From Diffusion to Rectified Flow: Rethinking Text-Based Segmentation
It provides a more effective and efficient approach for text-based segmentation by repurposing generative models for discriminative tasks, benefiting applications requiring flexible object delineation.
RLFSeg uses Rectified Flow to directly map images to segmentation masks, avoiding diffusion models' noise-denoise process, achieving superior zero-shot performance (e.g., 5.1% mIoU gain over diffusion-based methods on unseen datasets) and high accuracy with single-step inference.

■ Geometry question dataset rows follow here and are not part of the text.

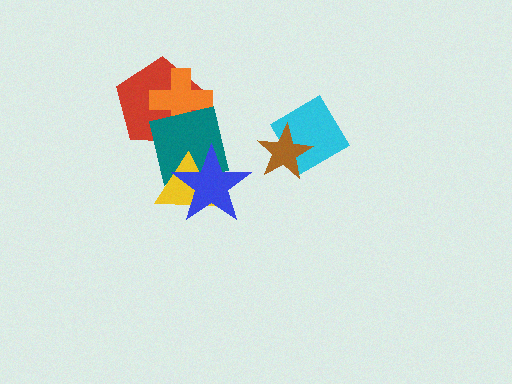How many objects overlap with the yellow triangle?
2 objects overlap with the yellow triangle.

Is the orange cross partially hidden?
Yes, it is partially covered by another shape.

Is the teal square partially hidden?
Yes, it is partially covered by another shape.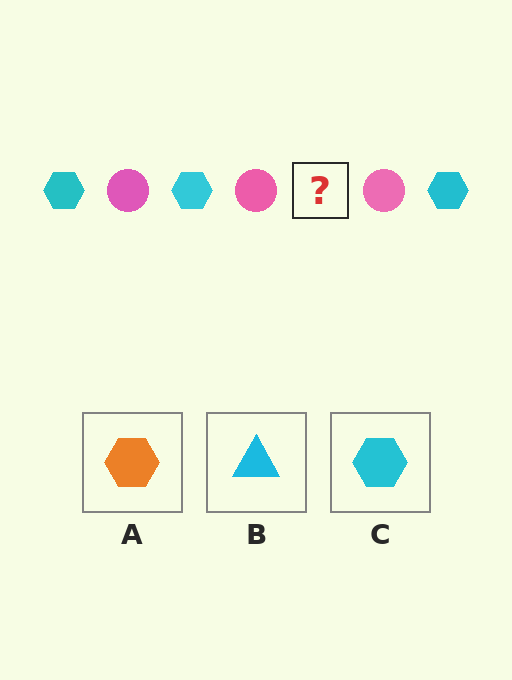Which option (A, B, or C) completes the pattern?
C.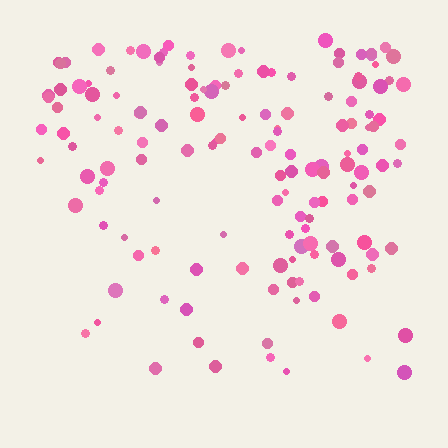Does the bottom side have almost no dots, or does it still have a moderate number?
Still a moderate number, just noticeably fewer than the top.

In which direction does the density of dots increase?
From bottom to top, with the top side densest.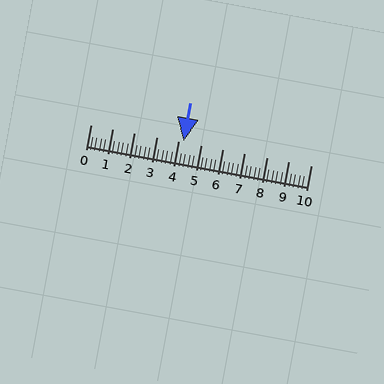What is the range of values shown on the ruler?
The ruler shows values from 0 to 10.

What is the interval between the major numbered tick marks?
The major tick marks are spaced 1 units apart.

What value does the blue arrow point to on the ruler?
The blue arrow points to approximately 4.2.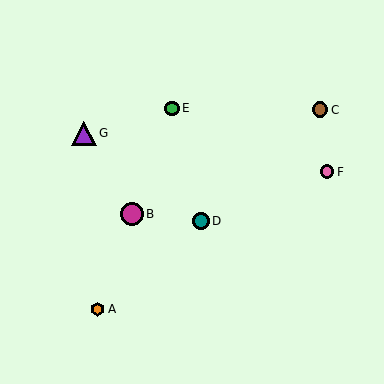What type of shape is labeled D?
Shape D is a teal circle.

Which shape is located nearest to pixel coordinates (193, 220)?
The teal circle (labeled D) at (201, 221) is nearest to that location.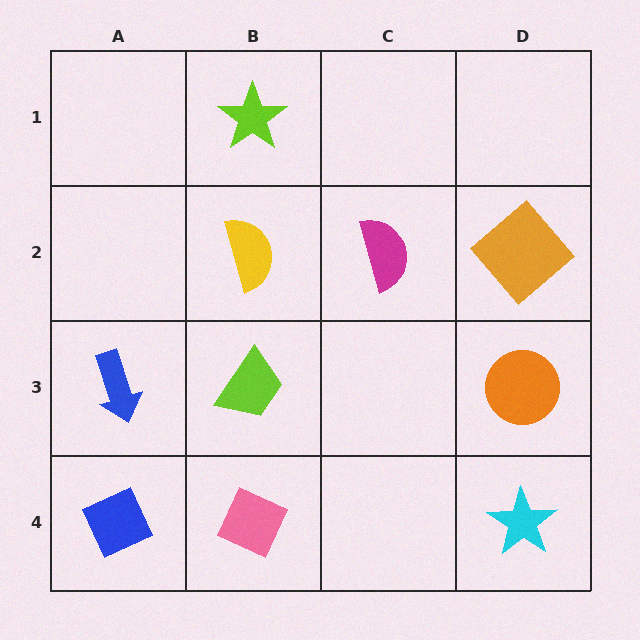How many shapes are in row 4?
3 shapes.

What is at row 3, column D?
An orange circle.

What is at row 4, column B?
A pink diamond.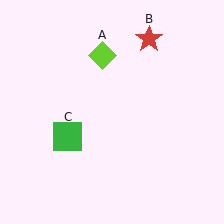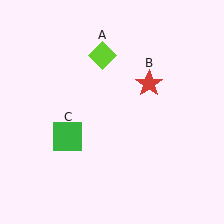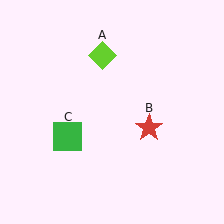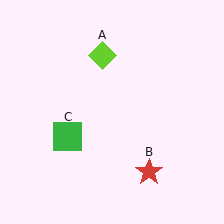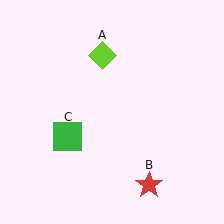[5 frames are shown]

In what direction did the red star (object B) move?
The red star (object B) moved down.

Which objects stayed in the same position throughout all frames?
Lime diamond (object A) and green square (object C) remained stationary.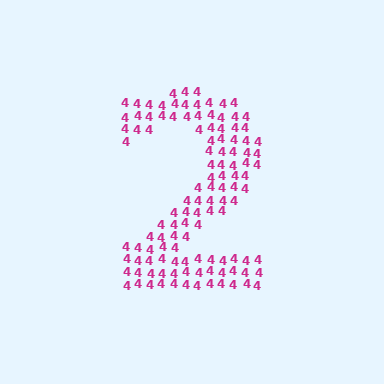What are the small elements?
The small elements are digit 4's.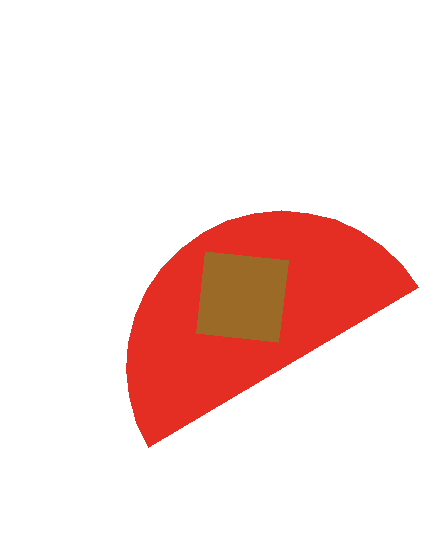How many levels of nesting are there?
2.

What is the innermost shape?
The brown square.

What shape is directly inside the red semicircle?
The brown square.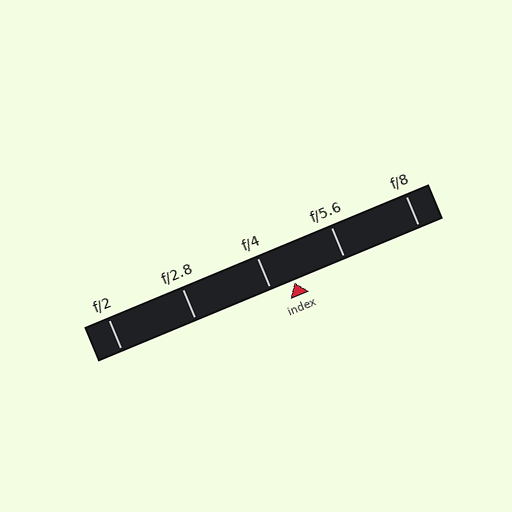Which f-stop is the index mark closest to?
The index mark is closest to f/4.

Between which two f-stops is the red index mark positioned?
The index mark is between f/4 and f/5.6.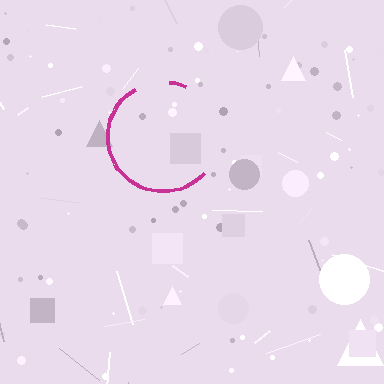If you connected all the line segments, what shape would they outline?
They would outline a circle.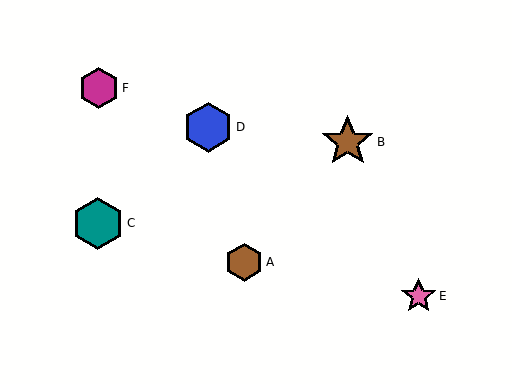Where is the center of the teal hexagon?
The center of the teal hexagon is at (98, 223).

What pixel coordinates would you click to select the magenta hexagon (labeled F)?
Click at (99, 88) to select the magenta hexagon F.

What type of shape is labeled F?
Shape F is a magenta hexagon.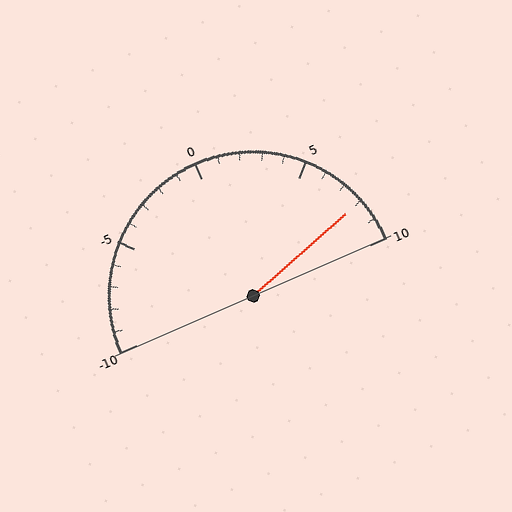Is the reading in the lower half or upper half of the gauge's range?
The reading is in the upper half of the range (-10 to 10).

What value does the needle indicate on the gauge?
The needle indicates approximately 8.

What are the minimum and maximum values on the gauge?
The gauge ranges from -10 to 10.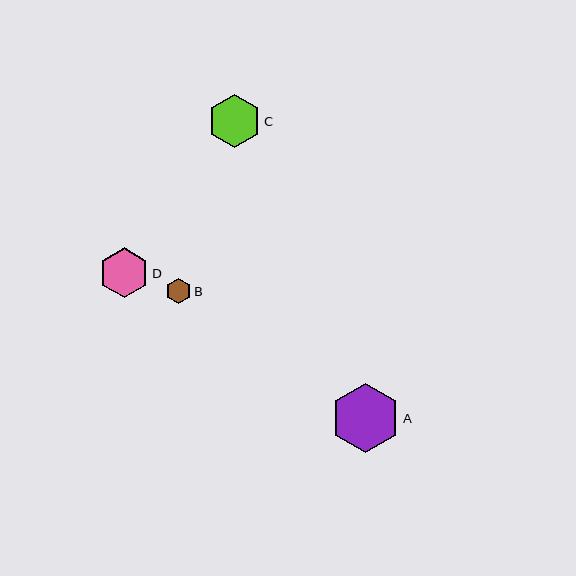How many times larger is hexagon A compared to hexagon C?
Hexagon A is approximately 1.3 times the size of hexagon C.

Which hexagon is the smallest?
Hexagon B is the smallest with a size of approximately 25 pixels.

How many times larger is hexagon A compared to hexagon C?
Hexagon A is approximately 1.3 times the size of hexagon C.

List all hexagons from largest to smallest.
From largest to smallest: A, C, D, B.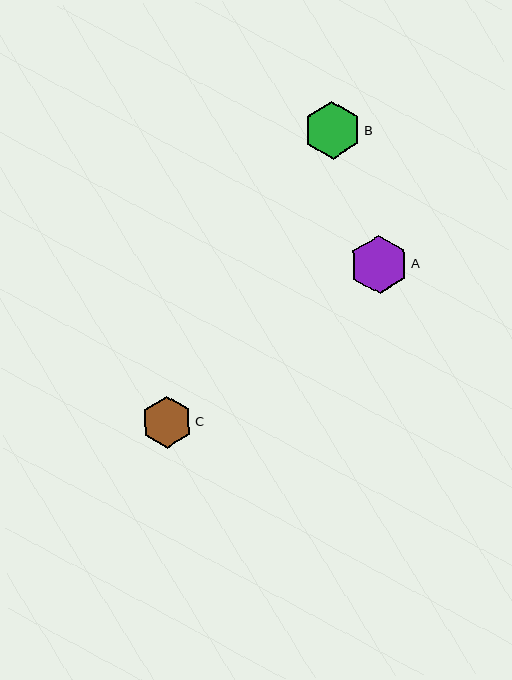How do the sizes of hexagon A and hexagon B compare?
Hexagon A and hexagon B are approximately the same size.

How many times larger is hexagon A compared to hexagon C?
Hexagon A is approximately 1.1 times the size of hexagon C.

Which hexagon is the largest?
Hexagon A is the largest with a size of approximately 58 pixels.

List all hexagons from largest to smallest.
From largest to smallest: A, B, C.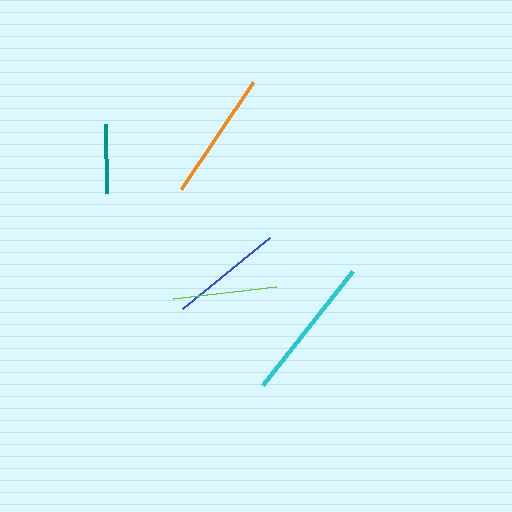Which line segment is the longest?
The cyan line is the longest at approximately 146 pixels.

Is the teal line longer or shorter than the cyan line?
The cyan line is longer than the teal line.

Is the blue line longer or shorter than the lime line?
The blue and lime lines are approximately the same length (about 113 and 104 pixels).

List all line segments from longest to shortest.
From longest to shortest: cyan, orange, blue and lime (about equal), teal.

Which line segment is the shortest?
The teal line is the shortest at approximately 69 pixels.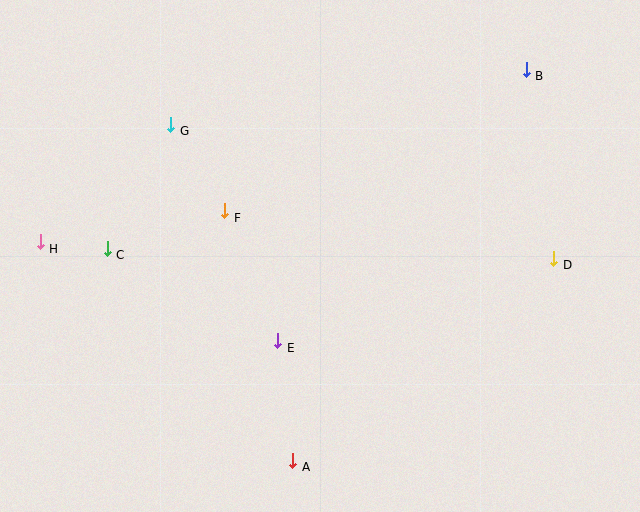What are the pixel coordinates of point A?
Point A is at (293, 467).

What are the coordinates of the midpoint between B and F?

Text-based image segmentation aims to delineate object boundaries within an image from text prompts, offering higher flexibility and broader application scope compared to traditional fixed-category segmentation tasks. Recent studies have shown that diffusion models (e.g., Stable Diffusion) can provide rich multimodal semantic features, leading to studies of using diffusion models as feature extractors for segmentation tasks. Such methods, however, inherit the generative natures of diffusion models that are harmful to discriminative segmentation tasks. In response, we propose RLFSeg, a novel framework that leverages Rectified Flow to learn direct mapping from the image to the segmentation mask within the latent space. The model is thus freed from the noise-denoise process and the need to optimize the time step of diffusion models, resulting in substantially better performance than previous diffusion-based methods, especially on zero-shot scenarios. By introducing label refinement and an Adaptive One-Step Sampling strategy, the model achieves higher accuracy even on a single inference step. The framework redirects a pretrained generative model to the discriminative segmentation task with zero modification to model structure, thus reveals promising application potential and significant research value.